De esa experiencia tenemos una de las principales lacras y rastre del sistema educativo que son las Pruebas Nacionales, que no aportan nada a la enseñanza dominicana.

Esas Pruebas Nacionales tienen un costo que ronda los mil millones de pesos anuales, y son tan frágiles que cuando se están celebrando sus detalles se ofertan en las redes sociales.

Tengo  mis reparos a las reformas de la educación que se está planteando, porque me parece que va a complicar más el sendero ya de por si tortuoso.

Una reforma curricular no puede ser para satisfacer los egos de los asesores, sino se toman en cuenta las verdaderas necesidades del sistema eductivo dominicano.

Lo primero es que no se puede hacer modificaciones para que todos los años se cambien los libros de textos. Eso es una barbaridad, y siempre ha dado la impresión que su fin central es  satisfacer las necesidades de los libreros.

A pesar de que estamos en la era de la informática y de la modernidad, los conocimientos básicos del ser humano llevan años para madurar y ser expuestos.

Un libro de texto debe permanecer inalterable por tres años, y en caso extremo, se puede hacer una separata para una materia y una obra determinada.

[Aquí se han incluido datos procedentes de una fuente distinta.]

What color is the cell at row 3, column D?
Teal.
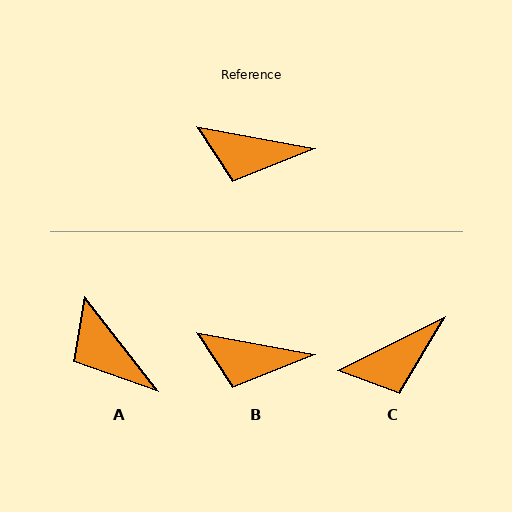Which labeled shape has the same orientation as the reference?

Una reforma no puede ser para cambiar los horarios de los profesores, para aumentarle los salarios, para poner nuevos nombres a las aulas, o parara realizar seminarios.

Lo primero de esa reforma es abolir las Pruebas Nacionales y poner la vigencia de los libros de texto cada tres años.
Pero se pecaría de indolente haciendo reformas, cuando no se trata el tema de la alfabetización de adultos.

 En los últimos años se han prácticamente abandonado muchos programas de educación de adultos, que sobre todo se lleva a cabo en la noche.

Hoy son miles las trabajadoras domésticas y los obreros que no tienen oportunidad de educarse, porque esa tarea la realizaban en la noche y ahora está suspendida en la mayoría de las escuelas.

La reforma curricular se nos está presentando como un ejercicio insuficiente, que comete las fallas del pasado.
Hagamos verdaderas reformas en el sistema educativo, no quitar el polvo que se asienta  en los pupitres de las escuelas públicas.